Forward Deployed Engineering Intern (AI Adoption Pod)
Carousell Group · Singapore
About The Role
About the Pod
Carousell Group is building a small pod of engineers to help internal, non-engineering teams figure out the right tools, workflows, and agents to multiply their impact. This isn't about basic build support — most teams can already put together a simple AI workflow on their own. The pod exists for the harder calls: what should run on Claude versus another tool, how to weigh cost and latency tradeoffs, how to architect the link between a front-end and the underlying infrastructure so it holds up under real use, and what it takes to keep something secure and maintainable after launch.
What You'll Do
- Sit with internal teams (e.g. Data, Product, Marketing, Sales Ops, People, Finance) to understand what they're actually trying to solve — you'll rarely get a fixed spec, and will need to sharpen fuzzy problems through conversation and rapid prototyping
- Build and iterate on AI-powered skills, workflows, and agents for real, non-technical users
- Make the calls a non-technical builder can't: what to deploy and where, how to weigh cost against speed and latency, how to architect the connection between a front-end tool and the underlying infrastructure
- Debug in production — when something breaks for a real user, you're the one who fixes it
- Stay with a workflow past "it's built" — the job isn't done until the team can see it's working and the outcome is measurable
- Feed patterns back to the pod: what's reusable across teams, what needs a different approach each time
Role Specific Competencies
Must
- Strong fundamentals in software engineering — writes correct, working code independently rather than completing a guided assignment
- Strong working knowledge of GenAI primitives — prompting, context engineering, MCP tool/function calling — and has personally built a non-trivial working output with modern AI/LLM tooling (e.g.
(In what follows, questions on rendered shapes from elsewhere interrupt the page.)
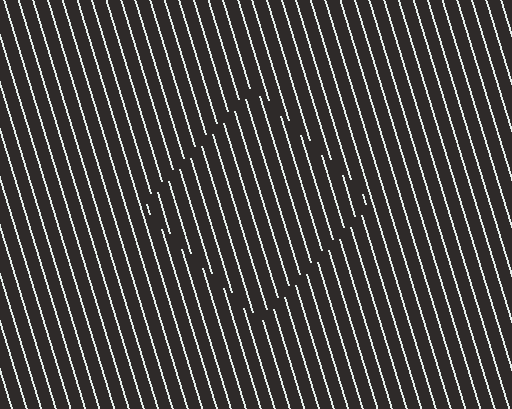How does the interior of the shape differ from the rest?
The interior of the shape contains the same grating, shifted by half a period — the contour is defined by the phase discontinuity where line-ends from the inner and outer gratings abut.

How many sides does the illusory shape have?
4 sides — the line-ends trace a square.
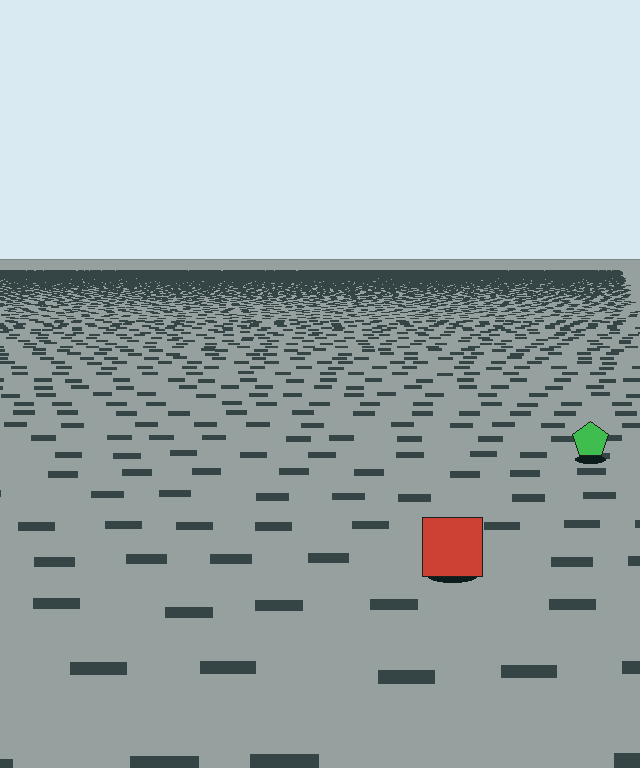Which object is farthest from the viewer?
The green pentagon is farthest from the viewer. It appears smaller and the ground texture around it is denser.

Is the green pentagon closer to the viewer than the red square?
No. The red square is closer — you can tell from the texture gradient: the ground texture is coarser near it.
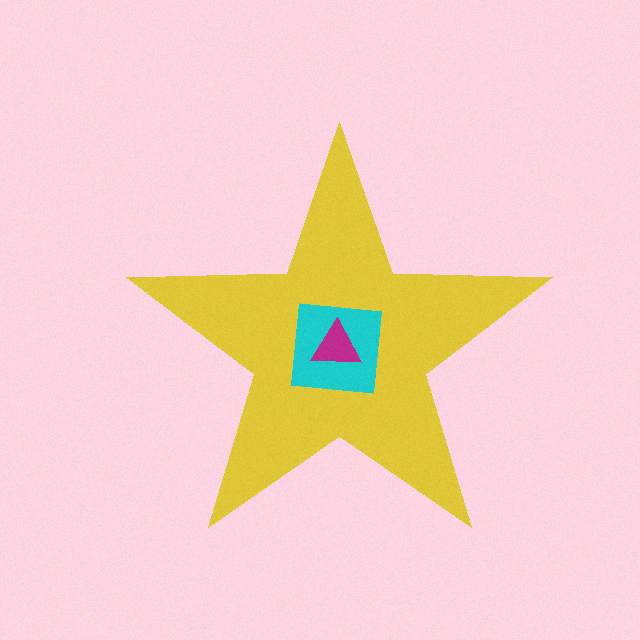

Claude), beyond using it as a chat assistant
- A track record of shipping something real end-to-end (personal project, academic project, or internship) — took an idea to a working, used piece of software
- Given an ambiguous, unscoped problem, can independently break it down and drive to a solution without a detailed spec
 
Should
- Basic grasp of cost/latency/security tradeoffs in system design — can reason about why one architectural choice beats another, even without production-scale experience
- Full-stack literacy — comfortable enough across front-end, backend/API, and data layer to connect them without hand-holding
- Some exposure to debugging a real failure in a running system, not only local testing
- Has experience building and deploying agentic workflows or tool-using agents, not just single-shot prompting
 
Nice to Have
- Has contributed to or maintained a live system other people depend on (open source, internship, or work project)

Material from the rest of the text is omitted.